Visually, Rhythm Heaven Groove keeps the series' signature look fully intact, and that consistency is a big part of the charm. Everything is built from flat colors, thick outlines, and a deliberately scrappy, hand-drawn quality that looks like it wandered out of an early-2000s Flash game, rough-around-the-edges by design, not by accident. 

Character designer Ko Takeuchi, who also worked on WarioWare, is responsible for that aesthetic. Takeuchi's work is visible in the constant parade of odd little characters you control. Whether that's a round guy hopping through hoops, an umbrella-wielding character, or a stomping little dinosaur chomping hearts off flowers.

Those animations are charming on their own, but they also double as a gameplay mechanic.

The game regularly zooms the camera in tight, obscuring parts of the screen. A creature drops into your line of sight specifically to strip away your visual crutch and force you to rely on your ears instead. Sound is doing an enormous amount of heavy lifting across every stage of Rhythm Heaven Groove

Rhythm Heaven Groove Trap the Ball

Tsunku returns as the driving creative force behind the soundtrack, working alongside other credited and uncredited composers, and the genre range is wide, shredding guitar riffs, ambient synth, pure percussion, depending on the stage. 

These songs tend to get stuck in your head for days. You will most probably want to replay stages just to hear the music again, rather than chase a better score. Audio cues function as actual gameplay information rather than background flavor.

That’s why sound quality and latency matter more in Rhythm Heaven Groove than in most games, which becomes a real issue in docked mode. Running the game through a TV and external speakers introduces enough combined input and audio lag to throw off your timing.

Even with Game Mode enabled and the calibration tool run correctly beforehand, that lag persists.

You might find yourself needing to redo that calibration days into their playthrough after a previously mastered stage suddenly felt off. Switching to handheld or tabletop mode, or playing on Switch 2 hardware, mostly resolves the issue.

The game even nudges you toward handheld play for modes like Beatspell, where precise timing matters most. It’s in multiplayer that you see the absolute best that Rhythm Heaven Groove can offer. The game gives you about ten games in a grid format.

These games can be played cooperatively or competitively, with three different difficulties unlocked one after another.  In the game “Cake Wait,” players count silently towards a certain time and swipe the plate when the clock hits three.

Tennis Quest has players taking turns knocking a served ball at targets in their own lane, working toward a shared boss, while whiffed shots let enemies swap lanes.

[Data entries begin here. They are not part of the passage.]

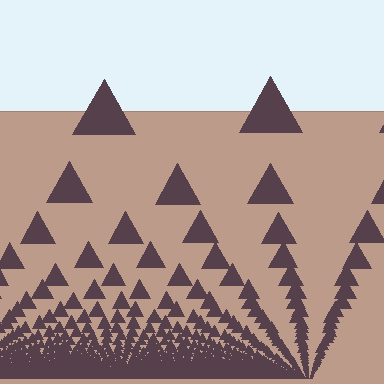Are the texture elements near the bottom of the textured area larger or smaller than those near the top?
Smaller. The gradient is inverted — elements near the bottom are smaller and denser.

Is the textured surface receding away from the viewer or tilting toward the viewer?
The surface appears to tilt toward the viewer. Texture elements get larger and sparser toward the top.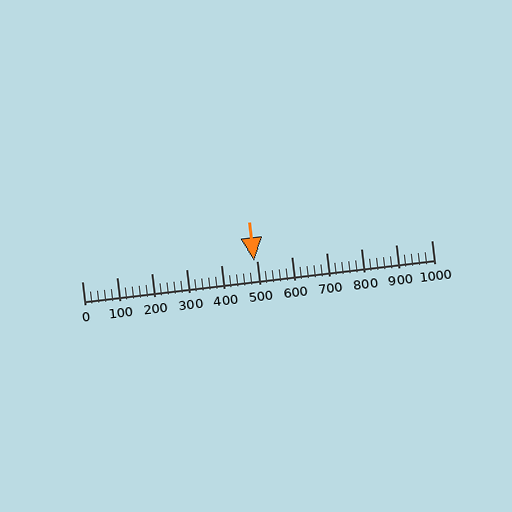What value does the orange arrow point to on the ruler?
The orange arrow points to approximately 492.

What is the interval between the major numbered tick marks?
The major tick marks are spaced 100 units apart.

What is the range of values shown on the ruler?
The ruler shows values from 0 to 1000.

There's a tug-of-war hair-plucking game with a patient onion, cooperative volleyball, and a bomb-passing game where whoever holds it on the final beat wins.

Rhythm Heaven Groove Sushi Sequencer

Competitive stages generate the loudest reactions around a couch.

The text-to-speech system calling out each player's custom name, filters and all, adds a genuinely funny layer of chaos. The solo campaign is where Rhythm Heaven Groove earns its keep.

Across more than eighty stages, you get real forward momentum, especially once a remix stage folds everything you practiced into one continuous song. Difficulties increase steadily throughout the approximately eight hours of the campaign without ever being unreasonable.

But the variety is what makes it possible to bounce a frisbee from the bodybuilder's biceps or to time the frisbee to catch for a nervous dog. There are some games that take longer or are less obvious, which people actually dislike according to preference.

That sounds more like a natural result of the format rather than a problem. Beatspell continues to be the most obvious weak point of the collection, decently done but underbaked all the same.

Beatspell’s looping combat music undercuts what makes the rest of the game compelling. 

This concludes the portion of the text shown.